17 novembre 2017

Il treno di Matteo Renzi

Il simbolico viaggio di Renzi in treno ha fatto tappa alla Stazione di Lissone. L’uscita è stata accolta con compassato entusiasmo, senza applausi scroscianti, ma con una percettibile voglia da parte di tutti di fare gruppo, vederlo, toccarlo e seguirlo. Dal treno all’uscita della stazione il luogo è angusto, stretto, quasi inadatto alla sicurezza di chi ha provato a prendere in mano in modo serio, costruttivo, tenace e ambizioso le sorti del nostro paese. Ma non è di certo un tragitto fatto tra militanti e persone incuriosite di valutare  a pelle la propria stima verso il talentoso segretario del Partito Democratico che possono ostacolare una marcia convinta e decisa come quella di Matteo Renzi. Nel suo cappotto e nel suo portamento quasi altezzoso, si è fatto strada tenendo le mani in tasca come a voler celare per il momento la sua arte oratoria. E tuttavia si è fermato, ha sorriso, ha salutato e ringraziato a destra e manca tutti quanti creando fin da subito intorno a se un clima di cordiale rispetto. Curioso è stato il breve dialogo che ha instaurato con un gruppo di ragazzine ancora con lo zaino in spalla e probabilmente lì per caso in questa occasione. Tutte in piedi su una panchina l’hanno ascoltato con quell’aria di chi sa che sta per segregare il ricordo di un incontro da raccontare. La scintilla d’orgoglio nei loro occhi mi è parsa essere la metafora di una gioventù che sa ancora cogliere l’importanza di avere una guida che voglia ricondurci verso un futuro dignitoso. Si è poi per un attimo fermato sulla scalinata che porta alla piazza, ad ascoltare un paio di pischelli che gridavano del tutto fuori dal coro: Renzi non mollare! Non mollare! L’inflessione dei loro toni ha creato quell’attimo di attesa in cui si dà tempo ai dubbi di sedimentarsi. Matteo si è fermato, ha distolto a loro lo sguardo e ha ripreso ad andare avanti.

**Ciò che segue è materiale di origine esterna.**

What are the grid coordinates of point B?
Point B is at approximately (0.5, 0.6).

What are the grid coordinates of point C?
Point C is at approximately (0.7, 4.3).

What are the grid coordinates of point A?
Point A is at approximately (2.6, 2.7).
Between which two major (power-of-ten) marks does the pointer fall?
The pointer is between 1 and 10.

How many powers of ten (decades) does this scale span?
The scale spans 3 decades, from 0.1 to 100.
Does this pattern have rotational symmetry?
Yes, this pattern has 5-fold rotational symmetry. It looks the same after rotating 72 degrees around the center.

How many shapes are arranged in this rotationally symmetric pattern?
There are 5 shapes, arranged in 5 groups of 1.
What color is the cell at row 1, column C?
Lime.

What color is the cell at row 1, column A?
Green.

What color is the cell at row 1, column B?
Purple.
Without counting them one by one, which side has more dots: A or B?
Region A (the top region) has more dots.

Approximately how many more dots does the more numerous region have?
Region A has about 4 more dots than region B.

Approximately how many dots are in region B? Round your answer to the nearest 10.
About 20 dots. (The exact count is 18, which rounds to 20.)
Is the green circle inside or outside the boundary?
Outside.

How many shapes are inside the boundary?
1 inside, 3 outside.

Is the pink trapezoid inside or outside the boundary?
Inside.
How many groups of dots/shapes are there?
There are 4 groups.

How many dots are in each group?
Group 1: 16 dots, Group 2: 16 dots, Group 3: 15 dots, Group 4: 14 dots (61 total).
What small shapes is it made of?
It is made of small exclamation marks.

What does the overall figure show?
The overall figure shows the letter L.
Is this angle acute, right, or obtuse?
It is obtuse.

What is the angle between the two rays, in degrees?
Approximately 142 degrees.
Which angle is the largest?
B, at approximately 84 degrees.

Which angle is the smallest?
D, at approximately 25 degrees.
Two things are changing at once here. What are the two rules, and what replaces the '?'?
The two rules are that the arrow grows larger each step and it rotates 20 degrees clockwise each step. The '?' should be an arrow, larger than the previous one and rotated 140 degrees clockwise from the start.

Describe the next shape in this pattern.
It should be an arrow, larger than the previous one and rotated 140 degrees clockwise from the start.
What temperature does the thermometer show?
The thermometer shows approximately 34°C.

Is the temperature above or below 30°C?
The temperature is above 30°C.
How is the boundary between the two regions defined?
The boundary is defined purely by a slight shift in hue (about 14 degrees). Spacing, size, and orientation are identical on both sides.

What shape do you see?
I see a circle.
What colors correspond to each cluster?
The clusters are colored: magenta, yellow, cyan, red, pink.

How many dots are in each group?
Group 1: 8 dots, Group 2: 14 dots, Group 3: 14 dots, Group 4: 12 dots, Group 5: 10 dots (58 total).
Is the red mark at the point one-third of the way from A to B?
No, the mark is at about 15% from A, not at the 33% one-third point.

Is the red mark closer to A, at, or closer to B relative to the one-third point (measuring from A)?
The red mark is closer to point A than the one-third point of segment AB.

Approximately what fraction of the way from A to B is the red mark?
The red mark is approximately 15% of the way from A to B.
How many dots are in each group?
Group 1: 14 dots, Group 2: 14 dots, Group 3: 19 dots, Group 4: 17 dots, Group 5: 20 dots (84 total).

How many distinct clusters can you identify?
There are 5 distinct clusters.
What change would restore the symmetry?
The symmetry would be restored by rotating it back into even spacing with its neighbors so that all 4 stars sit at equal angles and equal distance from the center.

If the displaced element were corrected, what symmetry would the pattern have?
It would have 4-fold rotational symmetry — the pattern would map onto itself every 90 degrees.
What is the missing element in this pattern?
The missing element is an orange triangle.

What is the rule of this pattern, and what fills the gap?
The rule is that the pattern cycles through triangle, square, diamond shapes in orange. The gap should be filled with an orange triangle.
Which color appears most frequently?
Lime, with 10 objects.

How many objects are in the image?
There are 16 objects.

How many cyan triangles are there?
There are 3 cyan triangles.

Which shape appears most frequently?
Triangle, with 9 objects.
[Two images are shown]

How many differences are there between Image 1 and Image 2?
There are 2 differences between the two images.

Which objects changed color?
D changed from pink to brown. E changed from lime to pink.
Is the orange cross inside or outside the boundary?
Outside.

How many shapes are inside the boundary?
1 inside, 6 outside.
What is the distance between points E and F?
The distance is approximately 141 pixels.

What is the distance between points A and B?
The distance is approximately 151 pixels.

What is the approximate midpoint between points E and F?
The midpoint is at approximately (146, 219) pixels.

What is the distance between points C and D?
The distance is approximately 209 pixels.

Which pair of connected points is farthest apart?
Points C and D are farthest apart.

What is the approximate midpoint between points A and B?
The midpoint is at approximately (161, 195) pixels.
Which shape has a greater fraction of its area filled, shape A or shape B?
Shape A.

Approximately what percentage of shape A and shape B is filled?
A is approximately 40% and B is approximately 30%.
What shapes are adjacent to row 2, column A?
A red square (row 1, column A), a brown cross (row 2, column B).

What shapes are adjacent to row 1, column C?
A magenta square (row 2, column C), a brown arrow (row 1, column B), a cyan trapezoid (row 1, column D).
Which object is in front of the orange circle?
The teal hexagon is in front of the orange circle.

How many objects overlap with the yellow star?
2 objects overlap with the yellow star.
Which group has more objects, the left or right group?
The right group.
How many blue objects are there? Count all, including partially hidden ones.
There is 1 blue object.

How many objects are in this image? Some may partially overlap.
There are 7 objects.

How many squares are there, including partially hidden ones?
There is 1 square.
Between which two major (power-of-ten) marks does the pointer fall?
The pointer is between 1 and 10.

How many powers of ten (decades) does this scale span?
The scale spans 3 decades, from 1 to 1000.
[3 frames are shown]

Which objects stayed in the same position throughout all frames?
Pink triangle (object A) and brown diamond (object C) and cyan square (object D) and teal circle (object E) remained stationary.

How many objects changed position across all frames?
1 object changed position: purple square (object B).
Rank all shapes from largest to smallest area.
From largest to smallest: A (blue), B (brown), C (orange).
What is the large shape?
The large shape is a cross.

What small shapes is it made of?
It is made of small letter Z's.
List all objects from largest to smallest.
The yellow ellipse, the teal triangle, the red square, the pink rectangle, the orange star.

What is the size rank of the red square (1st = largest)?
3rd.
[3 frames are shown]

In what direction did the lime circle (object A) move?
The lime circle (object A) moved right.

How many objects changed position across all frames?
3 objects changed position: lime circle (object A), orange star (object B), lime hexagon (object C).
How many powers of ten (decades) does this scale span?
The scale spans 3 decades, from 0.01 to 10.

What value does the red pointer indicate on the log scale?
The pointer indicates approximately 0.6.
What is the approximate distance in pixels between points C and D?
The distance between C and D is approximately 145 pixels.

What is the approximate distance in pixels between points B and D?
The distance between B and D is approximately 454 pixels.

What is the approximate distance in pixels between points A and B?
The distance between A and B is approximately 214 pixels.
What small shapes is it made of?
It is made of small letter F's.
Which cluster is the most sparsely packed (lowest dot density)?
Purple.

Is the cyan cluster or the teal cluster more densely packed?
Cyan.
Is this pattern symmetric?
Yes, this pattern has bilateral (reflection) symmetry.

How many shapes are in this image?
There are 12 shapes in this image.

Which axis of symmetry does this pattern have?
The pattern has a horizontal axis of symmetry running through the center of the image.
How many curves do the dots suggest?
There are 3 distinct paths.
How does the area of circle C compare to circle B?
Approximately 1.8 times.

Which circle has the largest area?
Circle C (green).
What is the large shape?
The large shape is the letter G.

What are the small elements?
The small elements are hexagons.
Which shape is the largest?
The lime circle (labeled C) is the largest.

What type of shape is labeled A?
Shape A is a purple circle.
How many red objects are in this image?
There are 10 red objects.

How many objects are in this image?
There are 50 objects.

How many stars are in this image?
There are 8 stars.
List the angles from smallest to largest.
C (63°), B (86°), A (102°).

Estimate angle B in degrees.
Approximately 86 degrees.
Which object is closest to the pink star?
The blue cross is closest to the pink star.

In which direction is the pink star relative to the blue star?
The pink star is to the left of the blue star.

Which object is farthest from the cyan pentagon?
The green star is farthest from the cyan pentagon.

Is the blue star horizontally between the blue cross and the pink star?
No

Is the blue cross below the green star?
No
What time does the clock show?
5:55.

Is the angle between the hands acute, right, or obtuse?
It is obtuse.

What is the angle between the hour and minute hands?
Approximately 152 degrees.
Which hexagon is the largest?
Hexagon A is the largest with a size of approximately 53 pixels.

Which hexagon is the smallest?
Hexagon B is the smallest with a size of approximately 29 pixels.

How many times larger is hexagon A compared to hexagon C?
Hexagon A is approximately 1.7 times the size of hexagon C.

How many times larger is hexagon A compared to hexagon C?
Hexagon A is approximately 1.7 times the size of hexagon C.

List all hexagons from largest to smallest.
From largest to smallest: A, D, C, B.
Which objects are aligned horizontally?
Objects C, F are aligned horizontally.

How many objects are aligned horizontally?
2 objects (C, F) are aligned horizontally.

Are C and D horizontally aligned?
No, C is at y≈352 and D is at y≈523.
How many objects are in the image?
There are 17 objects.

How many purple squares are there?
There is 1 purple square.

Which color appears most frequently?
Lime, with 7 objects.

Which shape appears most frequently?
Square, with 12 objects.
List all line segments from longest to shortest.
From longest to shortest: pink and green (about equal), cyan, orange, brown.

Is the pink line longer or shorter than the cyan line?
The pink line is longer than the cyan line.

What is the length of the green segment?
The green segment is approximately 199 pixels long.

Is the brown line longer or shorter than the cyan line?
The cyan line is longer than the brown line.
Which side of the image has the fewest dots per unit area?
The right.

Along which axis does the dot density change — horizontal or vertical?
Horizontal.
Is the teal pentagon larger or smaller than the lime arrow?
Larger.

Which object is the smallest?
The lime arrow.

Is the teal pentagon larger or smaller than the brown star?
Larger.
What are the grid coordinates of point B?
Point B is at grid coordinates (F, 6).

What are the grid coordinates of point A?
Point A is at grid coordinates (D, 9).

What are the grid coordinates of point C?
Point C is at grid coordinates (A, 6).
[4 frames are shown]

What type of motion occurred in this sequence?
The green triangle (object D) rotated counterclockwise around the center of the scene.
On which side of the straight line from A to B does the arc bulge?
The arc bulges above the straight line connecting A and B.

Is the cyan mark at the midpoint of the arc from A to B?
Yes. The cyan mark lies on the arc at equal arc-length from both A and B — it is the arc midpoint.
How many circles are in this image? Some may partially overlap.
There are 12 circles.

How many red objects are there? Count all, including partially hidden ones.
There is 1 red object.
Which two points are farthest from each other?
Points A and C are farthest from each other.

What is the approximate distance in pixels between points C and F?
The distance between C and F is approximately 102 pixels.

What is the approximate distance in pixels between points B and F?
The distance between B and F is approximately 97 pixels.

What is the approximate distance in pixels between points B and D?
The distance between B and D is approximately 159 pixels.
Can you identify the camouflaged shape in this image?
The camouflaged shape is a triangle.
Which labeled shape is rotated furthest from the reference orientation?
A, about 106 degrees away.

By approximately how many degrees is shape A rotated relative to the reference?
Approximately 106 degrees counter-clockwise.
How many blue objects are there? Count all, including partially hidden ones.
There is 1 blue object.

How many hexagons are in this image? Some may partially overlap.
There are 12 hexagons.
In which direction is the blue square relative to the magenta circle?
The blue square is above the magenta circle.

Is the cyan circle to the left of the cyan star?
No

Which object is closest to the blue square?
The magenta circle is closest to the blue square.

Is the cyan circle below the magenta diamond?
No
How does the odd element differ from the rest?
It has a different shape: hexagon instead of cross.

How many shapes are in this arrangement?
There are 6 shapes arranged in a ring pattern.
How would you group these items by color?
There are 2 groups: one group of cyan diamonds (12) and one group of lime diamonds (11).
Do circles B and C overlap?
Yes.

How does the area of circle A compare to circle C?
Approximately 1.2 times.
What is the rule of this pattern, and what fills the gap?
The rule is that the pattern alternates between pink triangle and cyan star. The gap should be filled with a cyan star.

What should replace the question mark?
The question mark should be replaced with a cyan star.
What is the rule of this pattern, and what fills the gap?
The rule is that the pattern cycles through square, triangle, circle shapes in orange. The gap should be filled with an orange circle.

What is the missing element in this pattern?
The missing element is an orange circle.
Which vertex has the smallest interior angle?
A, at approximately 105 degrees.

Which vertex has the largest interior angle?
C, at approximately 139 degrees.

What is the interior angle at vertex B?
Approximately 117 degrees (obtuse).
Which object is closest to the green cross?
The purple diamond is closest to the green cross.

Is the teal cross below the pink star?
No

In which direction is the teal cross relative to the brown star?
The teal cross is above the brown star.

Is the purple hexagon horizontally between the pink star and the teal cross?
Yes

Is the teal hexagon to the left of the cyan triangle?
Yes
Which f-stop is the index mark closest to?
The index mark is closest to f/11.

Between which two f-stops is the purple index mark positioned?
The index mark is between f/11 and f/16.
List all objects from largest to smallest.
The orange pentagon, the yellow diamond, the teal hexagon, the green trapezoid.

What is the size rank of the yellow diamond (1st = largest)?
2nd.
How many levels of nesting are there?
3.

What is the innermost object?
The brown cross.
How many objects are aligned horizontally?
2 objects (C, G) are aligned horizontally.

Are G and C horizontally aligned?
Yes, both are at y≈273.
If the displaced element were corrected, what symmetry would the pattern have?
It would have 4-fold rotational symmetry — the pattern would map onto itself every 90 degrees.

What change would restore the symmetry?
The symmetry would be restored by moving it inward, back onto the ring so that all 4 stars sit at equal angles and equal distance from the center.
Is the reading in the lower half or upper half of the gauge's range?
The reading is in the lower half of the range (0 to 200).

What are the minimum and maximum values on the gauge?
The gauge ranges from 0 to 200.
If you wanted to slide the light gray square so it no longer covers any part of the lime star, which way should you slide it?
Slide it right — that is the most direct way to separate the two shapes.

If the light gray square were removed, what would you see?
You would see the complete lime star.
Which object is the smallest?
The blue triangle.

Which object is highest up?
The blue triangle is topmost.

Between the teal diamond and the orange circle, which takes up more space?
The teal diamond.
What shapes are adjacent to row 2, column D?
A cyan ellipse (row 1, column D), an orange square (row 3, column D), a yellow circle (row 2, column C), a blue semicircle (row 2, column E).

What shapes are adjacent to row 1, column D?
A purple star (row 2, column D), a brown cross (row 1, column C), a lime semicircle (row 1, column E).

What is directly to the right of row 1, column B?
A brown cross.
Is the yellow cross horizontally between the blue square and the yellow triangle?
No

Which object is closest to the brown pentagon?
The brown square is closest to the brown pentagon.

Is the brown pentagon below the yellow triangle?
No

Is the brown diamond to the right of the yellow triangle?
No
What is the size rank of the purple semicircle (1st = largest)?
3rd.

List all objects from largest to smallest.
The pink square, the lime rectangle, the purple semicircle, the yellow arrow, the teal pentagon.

Io nel frattempo sono riuscito a farmi sotto, a non essere più alle sue spalle. Mi sono fatto coraggio e ho allungato la mano dicendogli: posso avere il piacere di stringerle la mano? (O forse gli ho dato del tu... non mi ricordo) Fatto sta che mi ha subito stretto la mano in modo convinto deciso, senza nessuna esitazione. Ha stretto la mia mano qualunque come avrà sicuramente fatto ai convitati del galà degli Obama. Mi ha salutato dicendomi buon giorno e qualcos’altro che mi è sfuggito e poi dicendomi subito ciao appena avrà fatto mente locale che ero un ragazzo come lui. E poi via ancora avanti con noi tutti intorno, entusiasti, ma silenziosi, quasi in attesa di un suo segnale che possa farci capire dove ci voglia portare in questa lunga traversata di liberazione del centro sinistra dalle proprie residue schiavitù ideologiche. La terra promessa sembra essere ancora lontana. La voglia di arrivarci è tutta tra di noi di stazione in stazione, lungo le rotaie dritte di un treno che ha per meta la presa di responsabilità del governo dell’Italia. Non sembra facile e anzi ogni giorno sembra che tutto possa deragliare. Ma esserne convinti è la prima cosa fondamentale per continuare a mantenere viva ogni nostra speranza. Avanti tutti insomma che la partita non è ancora persa. Il fuoriclasse tra l’altro è tra di noi. Un peccato sarebbe perderlo.